Тот Город (СИ) - Кромер Ольга
С лагерными друзьями она теперь общалась реже, у всех были свои семьи, свои проблемы, свои заботы, даже Маринино долгое одиночество закончилось – Мурат, похоронив мать, перебрался в Ленинград. Дважды в год, на Новый год и на день смерти Сталина, все собирались у неё дома, обменивались новостями, вспоминали, пели лагерные песни, звучавшие всё страннее и страннее в их новой спокойной, благополучной жизни. Почему-то легче всего ей было с Петей. Виделись они редко – он кончил институт и работал конструктором в известном конструкторском бюро, так стремительно продвигаясь по служебной лестнице, что Ося перестала следить. С ним она обсуждала самиздатовские стихи и книги, с ним говорила о космосе и о Боге, о «Деле валютчиков»[69] и об отношениях с Китаем. Но и у Пети была своя жизнь, своя семья, ему тоже частенько бывало не до неё. Её приятели-сослуживцы по выходным занимались молодыми своими делами, всё чаще и чаще она оставалась одна, совсем одна, всё чаще и чаще вспоминала Витаса, то ругая себя нещадно, то отчаянно жалея.
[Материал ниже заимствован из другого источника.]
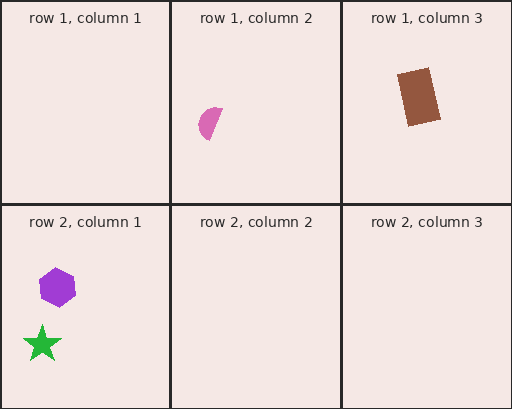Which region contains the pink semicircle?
The row 1, column 2 region.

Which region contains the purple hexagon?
The row 2, column 1 region.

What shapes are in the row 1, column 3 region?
The brown rectangle.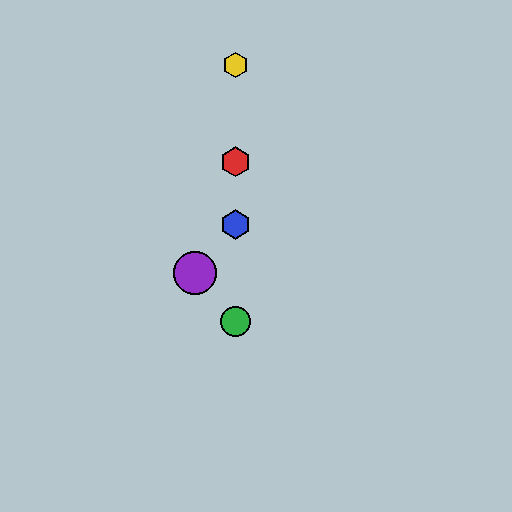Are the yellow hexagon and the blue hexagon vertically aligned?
Yes, both are at x≈236.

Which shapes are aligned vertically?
The red hexagon, the blue hexagon, the green circle, the yellow hexagon are aligned vertically.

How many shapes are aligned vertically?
4 shapes (the red hexagon, the blue hexagon, the green circle, the yellow hexagon) are aligned vertically.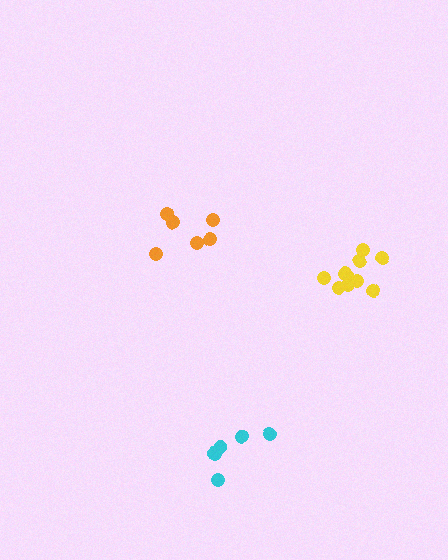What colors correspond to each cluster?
The clusters are colored: cyan, yellow, orange.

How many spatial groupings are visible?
There are 3 spatial groupings.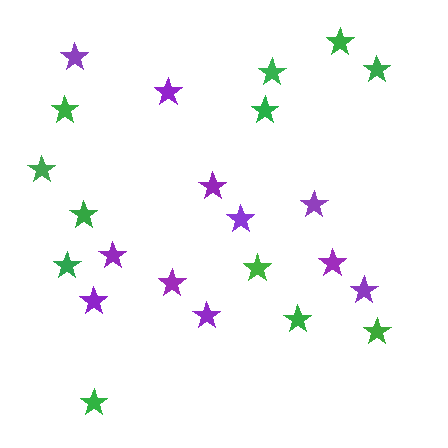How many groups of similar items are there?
There are 2 groups: one group of purple stars (11) and one group of green stars (12).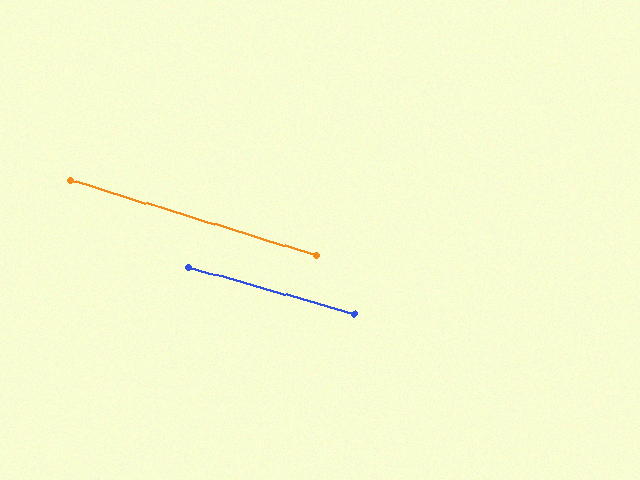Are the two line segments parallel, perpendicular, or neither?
Parallel — their directions differ by only 1.3°.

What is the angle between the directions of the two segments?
Approximately 1 degree.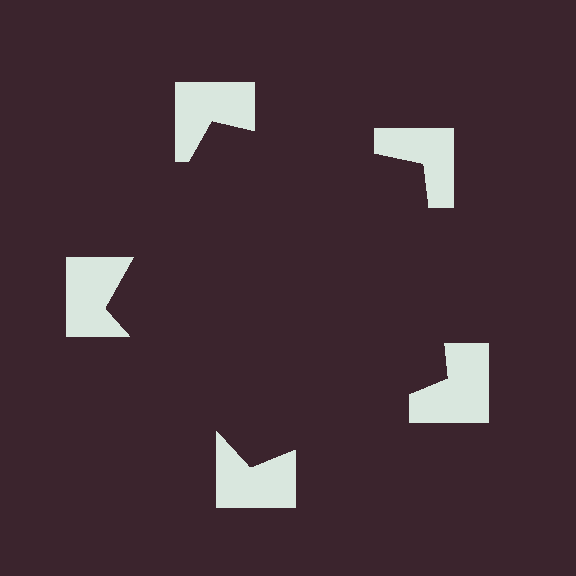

Осенью шестьдесят первого по дороге с работы домой она забыла в поезде зонтик. Как нарочно, тут же пошёл дождь, да не простой, а проливной, библейской силы, с громом, молниями и градом размером с добрый лесной орех. Ося постояла на вокзале, не решаясь шагнуть под разверзшиеся небесные хляби, но делать было нечего, она спрятала сумку под плащ, чтобы не промокли лежавшие в ней книги, потуже затянула платок, шагнула на улицу из-под крыши и удивилась, почему не чувствует дождя. Посмотрев наверх, она увидела над собой большой чёрный зонт, обернулась, глянула прямо в знакомые синие глаза и остановилась как вкопанная.
– Я не смог, – сказал он. – Но если тебе неприятно, я тут же уеду, я поэтому и ждал тебя на вокзале.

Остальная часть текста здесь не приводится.